The old parts of La Grenouillere (The froggery) are also stunning... dark, stylish & moody. The paintings on the walls in what was the old restaurant (now the lounge) are illustrations of Fontaine's fable of the Frog who ate until he exploded, it sets a wonderful scene.
We stayed in one of their 'huts' in the gardens, at one with the countryside all earthy and wooden, La Grenouillere mixes old with new brilliantly well.
Dinner provided a gastronomic journey; sight, sense & taste were at times delightfully aroused. We opted for the eleven course tasting menu, eight out of those courses were show stoppers... highlights of the appetizers were a brilliant ball of poached squid with peas, a pressed form of avocado & seabass.
The three main dishes were all sensational; first a plate piled with smouldering pine & juniper arrived, encouraged to lift a few twigs off a fat lobster tail was exposed, the spikey greenery a genius faux shell; we were told to eat the buttery, bulbous, rich wonder of the sea with our hands...... this was a very fine moment. Next another innovative plate centred around chicken 'oysters' with hop shoots & a light hoppy jus, delicious. Finally beef, we were told from a female beast, just older than veal but not quite a cow, I can't remember the French name. Served with just a few pieces of cut spinach with a garlic puree, it was brilliant.
Strawberries served in a strawberry pasta shell, the lightest chocolate mousse coated with pistachio crumbs the deserts continued to impress. The final desert was delivered with a twist, our impressive & knowledgable waitress nonchalantly dropping a transparent egg on the plates in front of us. It smashed, we were startled, she was not, clever delivery breaking the sugary shell so we could devour the cleansing sweet, herby ice cream inside, brilliant.
To finish a pile of giant parsley was presented to us, hiding were long, thin, green macaroons, a fitting finale.
Wine was superb, a fine Meursault then a great sweet wine of the house made with just local honey, water and yeast, decanted from a giant bottle with a test tube by our splendid wine waiter.
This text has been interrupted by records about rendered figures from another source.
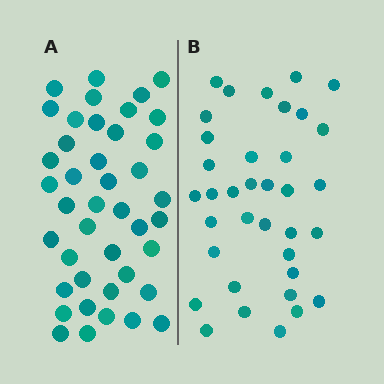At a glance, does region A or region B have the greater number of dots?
Region A (the left region) has more dots.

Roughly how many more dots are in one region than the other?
Region A has about 6 more dots than region B.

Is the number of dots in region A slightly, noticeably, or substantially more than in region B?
Region A has only slightly more — the two regions are fairly close. The ratio is roughly 1.2 to 1.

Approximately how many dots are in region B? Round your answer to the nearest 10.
About 40 dots. (The exact count is 36, which rounds to 40.)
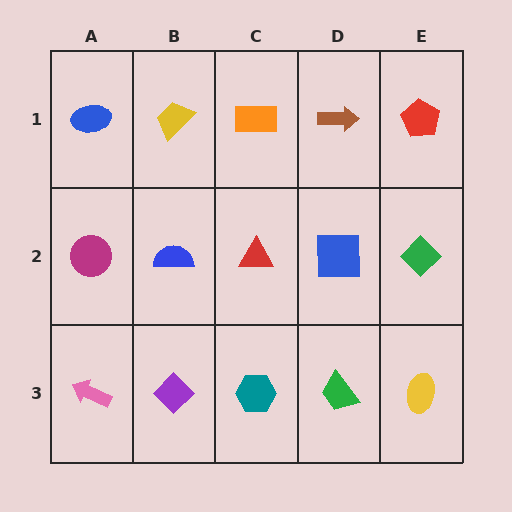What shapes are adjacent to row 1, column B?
A blue semicircle (row 2, column B), a blue ellipse (row 1, column A), an orange rectangle (row 1, column C).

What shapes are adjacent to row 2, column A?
A blue ellipse (row 1, column A), a pink arrow (row 3, column A), a blue semicircle (row 2, column B).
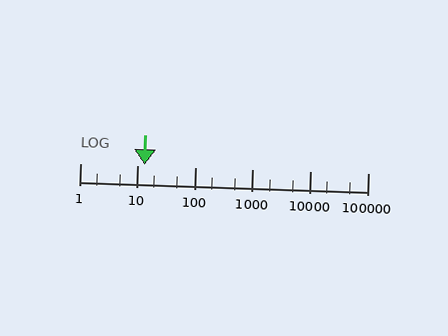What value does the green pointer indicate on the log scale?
The pointer indicates approximately 13.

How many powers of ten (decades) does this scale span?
The scale spans 5 decades, from 1 to 100000.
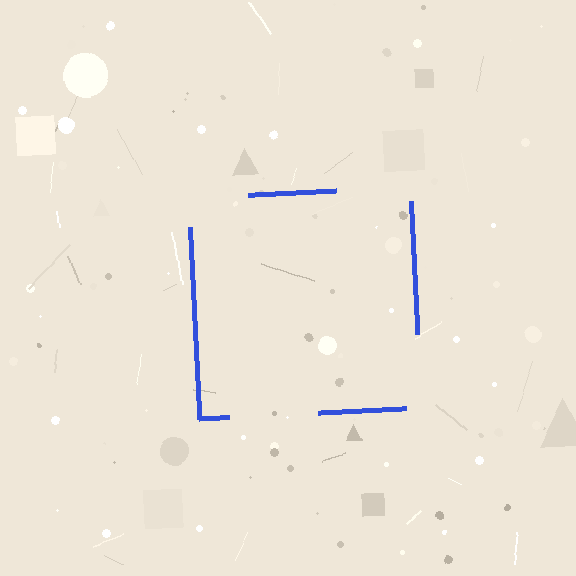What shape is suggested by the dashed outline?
The dashed outline suggests a square.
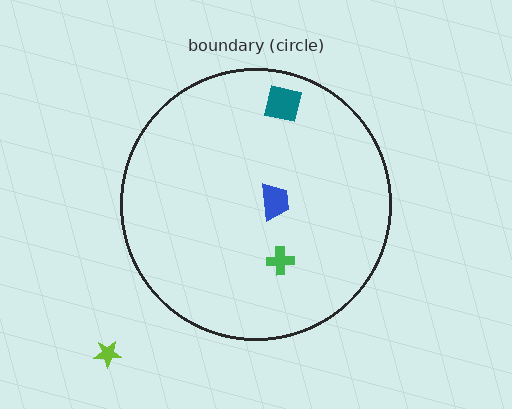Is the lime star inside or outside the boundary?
Outside.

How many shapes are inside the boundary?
3 inside, 1 outside.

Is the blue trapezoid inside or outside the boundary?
Inside.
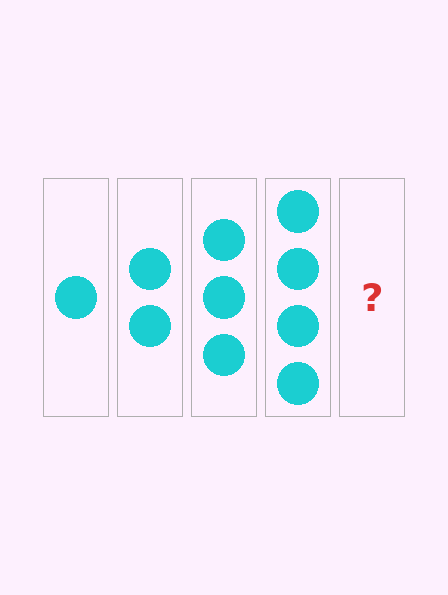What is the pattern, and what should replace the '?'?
The pattern is that each step adds one more circle. The '?' should be 5 circles.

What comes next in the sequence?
The next element should be 5 circles.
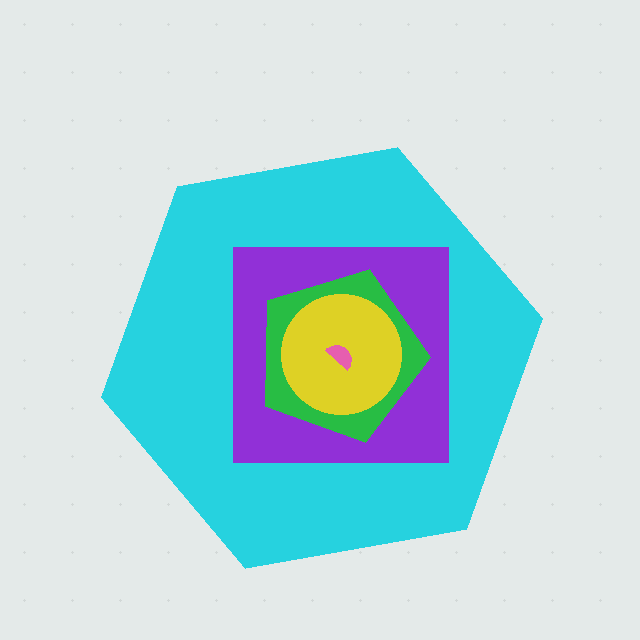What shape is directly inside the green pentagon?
The yellow circle.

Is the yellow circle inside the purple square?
Yes.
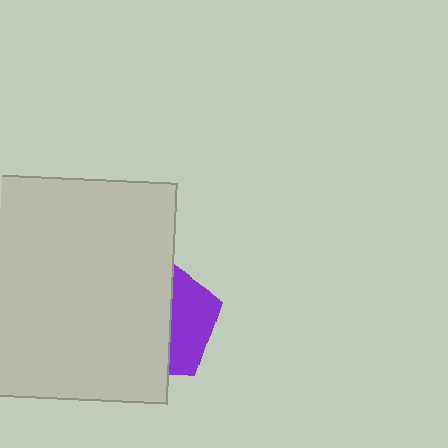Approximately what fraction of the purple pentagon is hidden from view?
Roughly 64% of the purple pentagon is hidden behind the light gray rectangle.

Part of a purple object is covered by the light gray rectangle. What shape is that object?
It is a pentagon.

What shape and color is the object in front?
The object in front is a light gray rectangle.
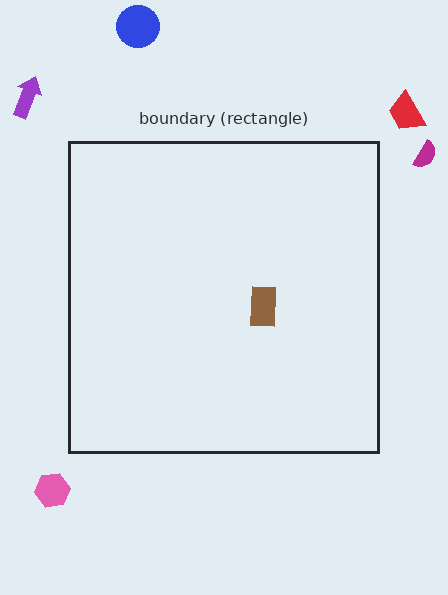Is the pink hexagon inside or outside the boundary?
Outside.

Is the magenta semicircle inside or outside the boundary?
Outside.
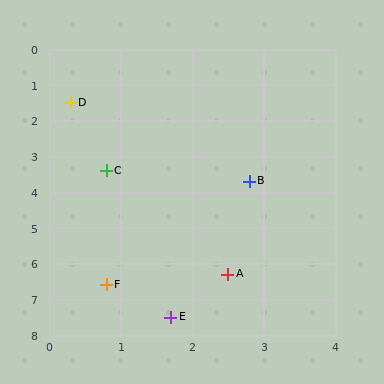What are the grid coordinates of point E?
Point E is at approximately (1.7, 7.5).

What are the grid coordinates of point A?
Point A is at approximately (2.5, 6.3).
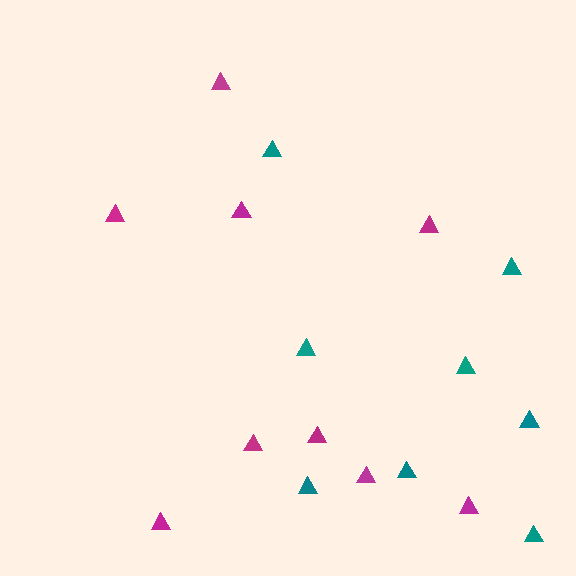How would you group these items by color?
There are 2 groups: one group of magenta triangles (9) and one group of teal triangles (8).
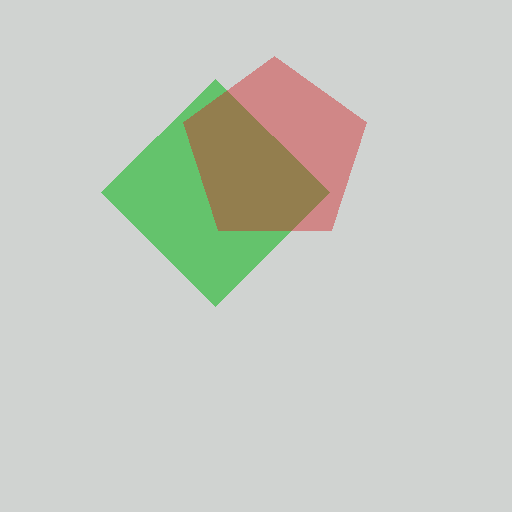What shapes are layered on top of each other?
The layered shapes are: a green diamond, a red pentagon.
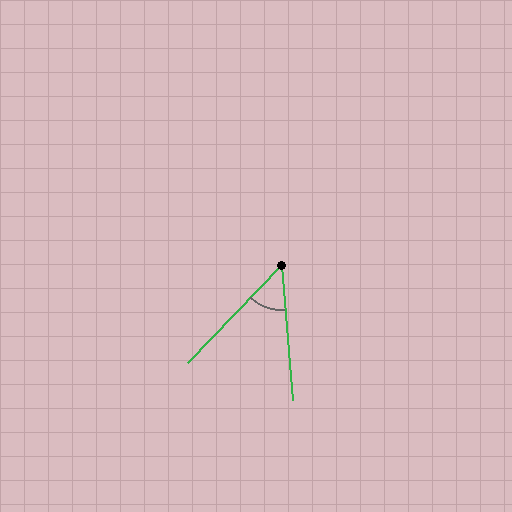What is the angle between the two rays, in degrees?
Approximately 48 degrees.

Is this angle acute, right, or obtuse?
It is acute.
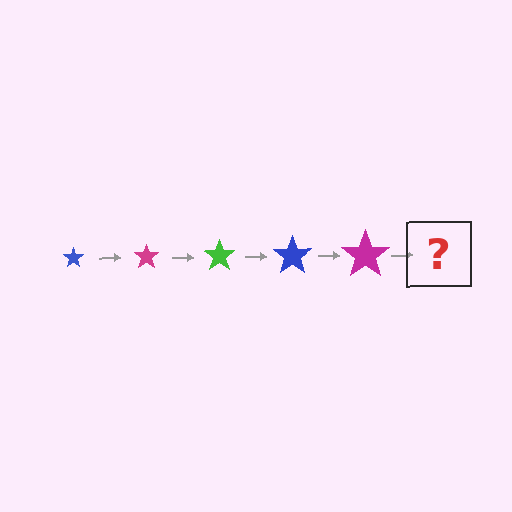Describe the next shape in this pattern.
It should be a green star, larger than the previous one.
The meal was memorable, it was light, fresh & theatrical, all of which I cannot say I have really connected with French food over my years of culinary indulgence. The dishes were all uncomplicated which I really liked, two, maximum three ingredients. There was elements of Londons fine 'Young turks' about the experience.
All this just a tad over three hours drive from London town.....I will be back.
La Madelaine sous Montreuil, Montreuil sur mer,
tel- 0033-3-21 06 07 22
NB Alexandre Gauthier is a partner in the nearby more casual 'Froggys tavern' Montreuil. We ate lunch there on the way home....it just serves simple rotisseried meat & fish; we both had a great slab of a pork chop with fried potatoes, sharp green salad and a giant pot of mustard. Bloody yum.